12. Dark Chocolate: Shadow

1.5K 205 1
                                    

Tahu-tahu saat Tiara bangun, langit di luar sudah gelap. Gadis itu mengecek ponselnya, mengetahui hari sudah sore. Dia lantas menguap ditambah meregangkan sedikit ototnya yang kaku. Baru sebentar, tapi Tiara merasa dia sangat membaik. Rumah itu begitu nyaman—tenang, juga tidak ada larangan-larangan yang biasa Gladys ucapkan padanya.

Keluar dari kamar, Tiara mengerjap saat melihat seseorang tengah berjalan mundur. Dilihat dari potongan rambut dan postur tubuhnya, orang itu bisa dipastikan laki-laki. Tiara memiringkan kepala. Gadis itu mengerjap antusias. Biar bagaimana pun dirinya sedang berada di lingkungan baru dengan orang-orang yang akan dia kenal tidak lama lagi. Semakin cepat gadis itu membaur, maka semakin cepat pula dia akan memiliki banyak teman.

Tiara sengaja tidak menyingkir, supaya laki-laki itu minimal menyenggolnya. Namun ketika senggolan ringan itu terjadi, bukannya menoleh, dia justru berteriak dan langsung jongkok—ditambah memejamkan mata dan membekap kuping. Tiara mengernyit heran. Apa yang sedang laki-laki itu takutkan? Tiara bahkan bisa mendengarnya mengucapkan bahasa-bahasa asing layaknya mantra, mungkin untuk mengusir setan.

Karena tidak bisa melihat wajahnya, Tiara kemudian bergerak ke hadapan laki-laki itu. Dia lantas berjongkok supaya laki-laki tadi bisa melihatnya juga—yang pasti dia bukanlah makhluk yang pantas ditakuti. Cara Tiara berhasil. Laki-laki itu langsung menghela napas lega.

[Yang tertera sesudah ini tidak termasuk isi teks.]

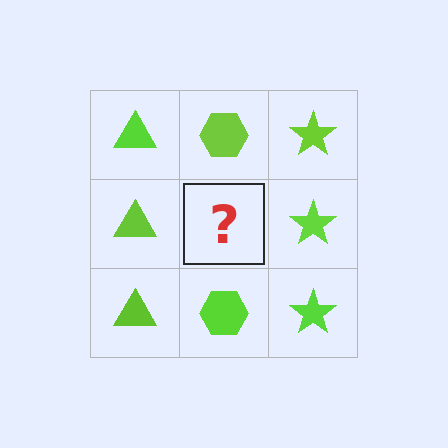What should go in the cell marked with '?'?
The missing cell should contain a lime hexagon.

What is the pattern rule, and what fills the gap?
The rule is that each column has a consistent shape. The gap should be filled with a lime hexagon.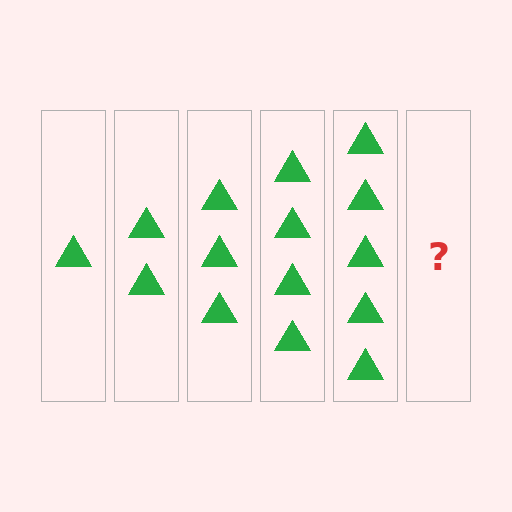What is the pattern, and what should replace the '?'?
The pattern is that each step adds one more triangle. The '?' should be 6 triangles.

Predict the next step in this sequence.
The next step is 6 triangles.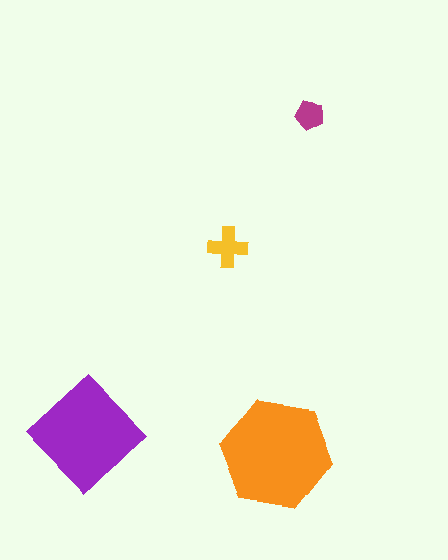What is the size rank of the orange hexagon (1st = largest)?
1st.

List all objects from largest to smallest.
The orange hexagon, the purple diamond, the yellow cross, the magenta pentagon.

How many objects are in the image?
There are 4 objects in the image.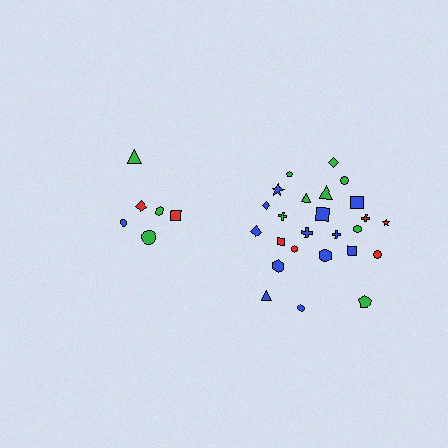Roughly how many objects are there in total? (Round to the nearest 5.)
Roughly 30 objects in total.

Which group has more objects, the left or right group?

"Kau bukan monster yang kulihat kemarin itu," simpul si Laki-laki sedikit menggerutu. Tatapannya mengarah ke Tiara lurus. Wajah yang asing, pikirnya. "Siapa kau? Penghuni baru juga? Ada tiga penghuni baru yang dua di antaranya aneh. Kau menempati kamar kosong di pojokan itu?"

Tiara bisa mendengar rentetan pertanyaan yang keluar dari laki-laki penakut itu, tapi jika terlalu banyak kata di dalamnya, ditambah dengan pengucapan yang cepat, fokus Tiara akan langsung buyar. Alhasil, dia hanya bisa balas menatap kaku sambil tetap berusaha mengingat apa yang laki-laki itu katakan padanya. Tiara punya ide untuk membalasnya. Gadis itu kemudian mengetikkan sesuatu pada layar ponselnya—yang mana cukup makan waktu karena dia hanya bisa mengandalkan tangan kiri. Setelah selesai, dia pun menunjukkannya pada lawan bicaranya kali ini.

(Aku Tiara. Baru pindah kemarin.)

Luki mengangguk-angguk meski dahinya berkerut. Dia tidak bisa bicara? Pikir Luki bertanya. Lagi-lagi Irene mendatangkan orang aneh lagi ke rumah mereka.

"Kalian ngapain di situ?" tanya Damar yang entah sejak kapan melihat mereka di ujung lorong.

Luki dan Tiara sama-sama bangkit berdiri. Gadis itu menoleh pada Luki, memberi isyarat tanya siapa laki-laki yang memergoki mereka tadi.

"Itu Damar," sebut Luki saat Damar perlahan melangkah menghampiri mereka. "Damar, ini Tiara."

Laki-laki bernama Damar itupun menyunggingkan senyum manis pada Tiara. Sekilas, meski hanya sedetik, senyum itu langsung mengingatkan Tiara pada Dheo. Postur tubuhnya tegap dengan aroma lemon yang segar. Pandangannya ramah dan menyenangkan, apalagi sepasang mata Damar jernih seperti laguna pagi hari.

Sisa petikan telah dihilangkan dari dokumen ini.